Un giro d’affari di dieci milioni di euro, un territorio (quello di Briatico in provincia di Vibo) dove la produzione della cipolla rossa di Tropea Igp nell’ultimo anno è stata profondamente frenata dalla mancanza di approvvigionamento dell’acqua dopo il sequestro dell’impianto di irrigazione Murria.
Oggi a dare un quadro della situazione ai nostri microfoni è Simone Saturnino, agronomo e funzionario Arsac. Abbiamo intervistato Saturnino in uno dei terreni sulle colline di Briatico (nella frazione di Potenzoni) e insieme a lui c'erano gli esponenti del comitato "Murria": il presidente Raffaella Marzano e il vicepresidente Francesco Morello.
"In Calabria non si è ancora compresa l'importanza di questa produzione nello scenario economico"
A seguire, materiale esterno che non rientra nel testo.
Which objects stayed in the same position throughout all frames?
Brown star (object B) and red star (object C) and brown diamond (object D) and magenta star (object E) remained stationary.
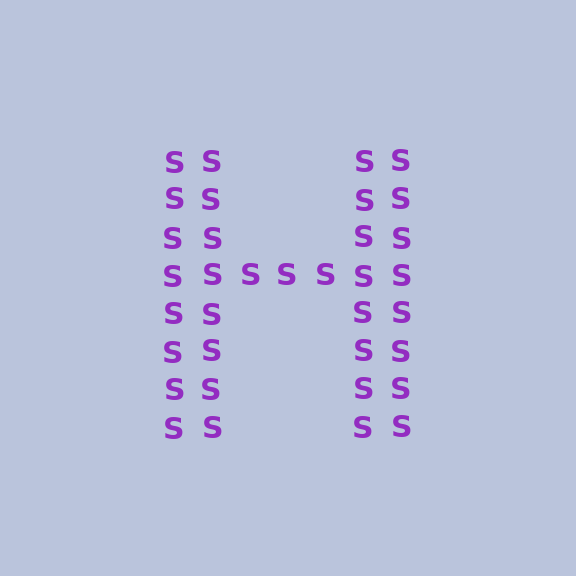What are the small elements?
The small elements are letter S's.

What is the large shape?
The large shape is the letter H.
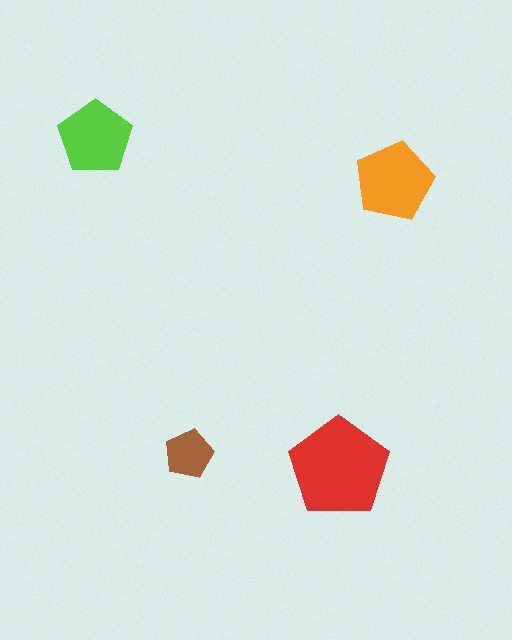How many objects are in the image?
There are 4 objects in the image.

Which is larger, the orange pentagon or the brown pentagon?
The orange one.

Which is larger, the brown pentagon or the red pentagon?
The red one.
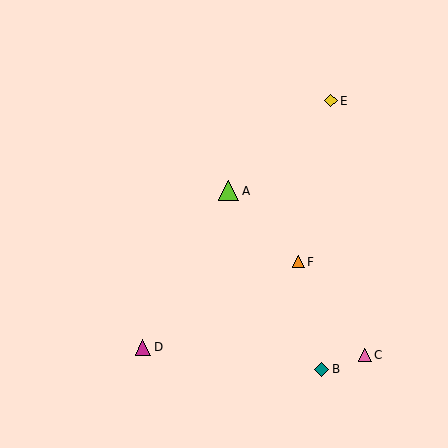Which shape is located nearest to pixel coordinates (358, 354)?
The pink triangle (labeled C) at (365, 355) is nearest to that location.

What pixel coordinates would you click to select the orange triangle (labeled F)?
Click at (298, 262) to select the orange triangle F.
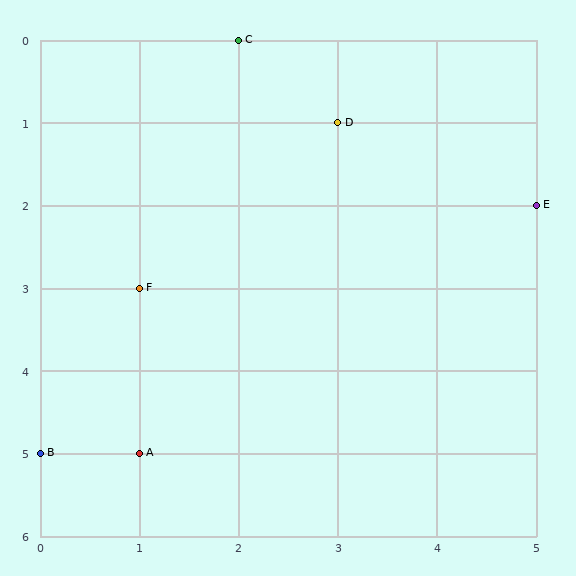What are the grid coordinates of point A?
Point A is at grid coordinates (1, 5).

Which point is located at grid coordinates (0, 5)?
Point B is at (0, 5).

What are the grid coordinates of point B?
Point B is at grid coordinates (0, 5).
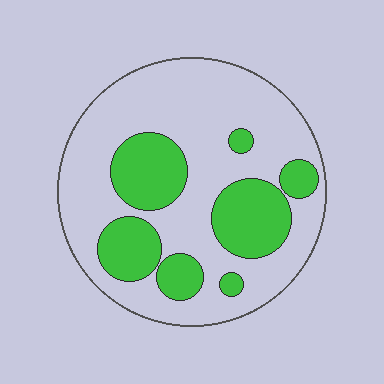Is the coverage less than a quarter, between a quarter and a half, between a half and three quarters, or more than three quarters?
Between a quarter and a half.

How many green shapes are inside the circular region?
7.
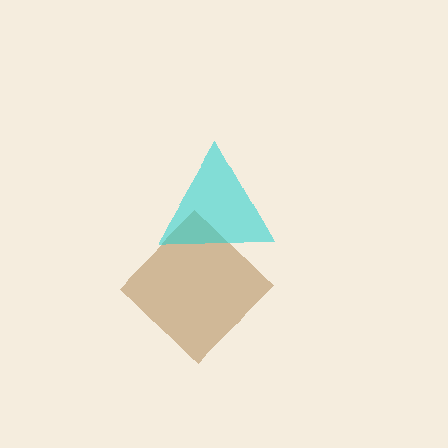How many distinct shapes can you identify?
There are 2 distinct shapes: a brown diamond, a cyan triangle.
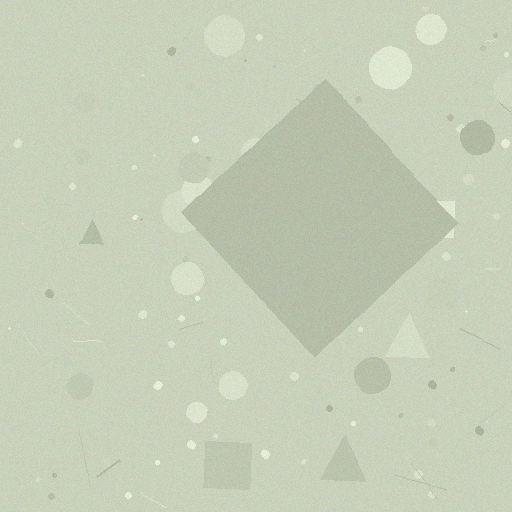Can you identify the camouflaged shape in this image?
The camouflaged shape is a diamond.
Il territorio briaticese oggi contribuisce per 1/3, con i suoi 100.000 quintali di cipolla di Tropea certificata Igp, a soddisfare le esigenze di mercato di questo prodotto. Un giro di affari per il comprensorio di Briatico pari a 10.000.000 di euro di fatturato escluso l’indotto, con oltre 1.000 operai a tempo determinato impiegati nella stagione produttiva. La cipolla, rispetto alle altre specie vegetali, ha specifiche esigenze in acqua. Durante l’ingrossamento dei bulbi, nel periodo primaverile estivo, è necessario garantire apporti idrici quotidiani al fine di favorire l’ingrossamento dei bulbi. Gli stress idrici determinano non solo l’appassimento irreversibile del prodotto, bensì anche una partenza anticipata della produzione dello scapo fiorale rendendo i bulbi non edibili. Le aree agricole collinari di Briatico rappresentano l’unico polmone cipollicolo di rilievo del vibonese, infatti, le aree costiere stanno sottraendo le superfici coltivabili per dare spazio a strutture turistiche. La défaillance idrica briaticese, seppure denunciata nei tempi a chi di dovere, ad oggi non è stata risolta. Le aziende, pertanto, per radicata incapacità gestionale degli organi di competenza, registrano delle anticipazioni non rimborsabili tramite istituti di credito pari a 25mila euro ad ettaro. Naturalmente il problema a cascata si riversa sull’intero territorio calabrese e nazionale, in quanto mancando il prodotto non si riuscirà a soddisfare gli accordi stipulati con le catene della grande distribuzione nonché con le industrie agroalimentari che da diversi anni nei loro trasformati utilizzano la cipolla di Tropea come ingrediente civetta, per attirare l’interesse del consumatore. L’anomalia di fondo è che ancora in terra calabra non si è riusciti a comprendere l’importanza di questa produzione nello scenario economico agroalimentare nazionale e che pertanto l’incapacità di taluni determina danni irreversibili per l’intera filiera.